El mundo de la facturación está a punto de dar un giro definitivo. A partir de 2026, los autónomos y pymes estarán obligados a emitir sus facturas de forma electrónica, dejando atrás para siempre las plantillas en Excel o Word.
Por ello, cada vez son más los profesionales que buscan un programa de facturación para autónomos que les permita adaptarse cuanto antes a esta nueva realidad sin complicaciones ni riesgos.
La Agencia Tributaria ya ha marcado las fechas clave para este cambio radical: el 1 de enero de 2026 será obligatorio para las empresas, mientras que los autónomos tendrán hasta el 1 de julio del mismo año.
Aun así, desde el próximo 1 de julio de 2025, Hacienda ofrecerá una plataforma gratuita para emitir facturas electrónicas, especialmente dirigida a quienes manejan un volumen reducido de operaciones.
Aunque la obligatoriedad aún no ha entrado en vigor, lo cierto es que esperar hasta el último momento puede traer consecuencias no deseadas.
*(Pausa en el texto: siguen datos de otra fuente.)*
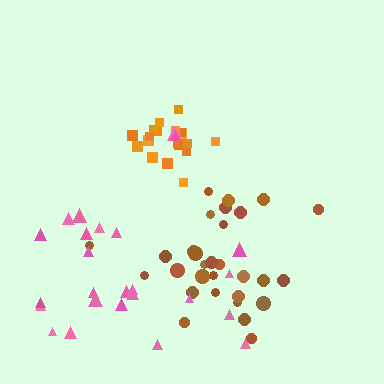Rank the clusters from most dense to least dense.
orange, brown, pink.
La nueva normativa implica que todas las facturas deberán remitirse a Hacienda de forma telemática e inmediata, lo que requiere un aprendizaje previo y, sobre todo, herramientas adecuadas.
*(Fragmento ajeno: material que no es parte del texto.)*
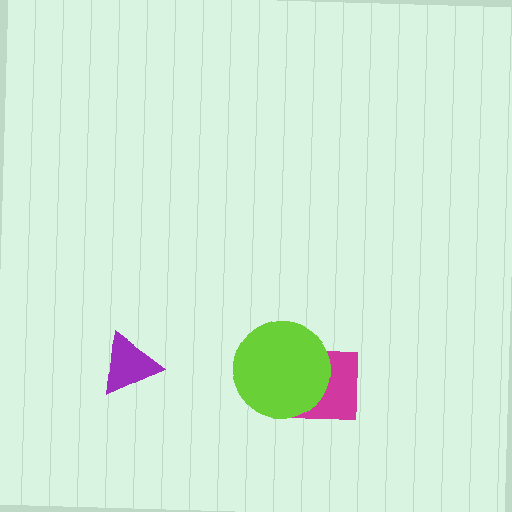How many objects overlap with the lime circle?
1 object overlaps with the lime circle.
Desde el Gobierno se insiste en que la nueva aplicación permitirá a cualquier profesional adaptarse sin coste adicional.
Sin embargo, esta herramienta gratuita está pensada principalmente para quienes emitan menos de 20 facturas al año. Para el resto, lo más recomendable es comenzar a utilizar un software profesional cuanto antes.
Las sanciones por incumplimiento de esta obligación pueden ser severas. Y aunque Hacienda ha indicado que su aplicación será válida desde el primer momento, muchas voces del sector temen que se repitan los problemas habituales de otras plataformas oficiales: lentitud, escasa usabilidad y un diseño poco intuitivo.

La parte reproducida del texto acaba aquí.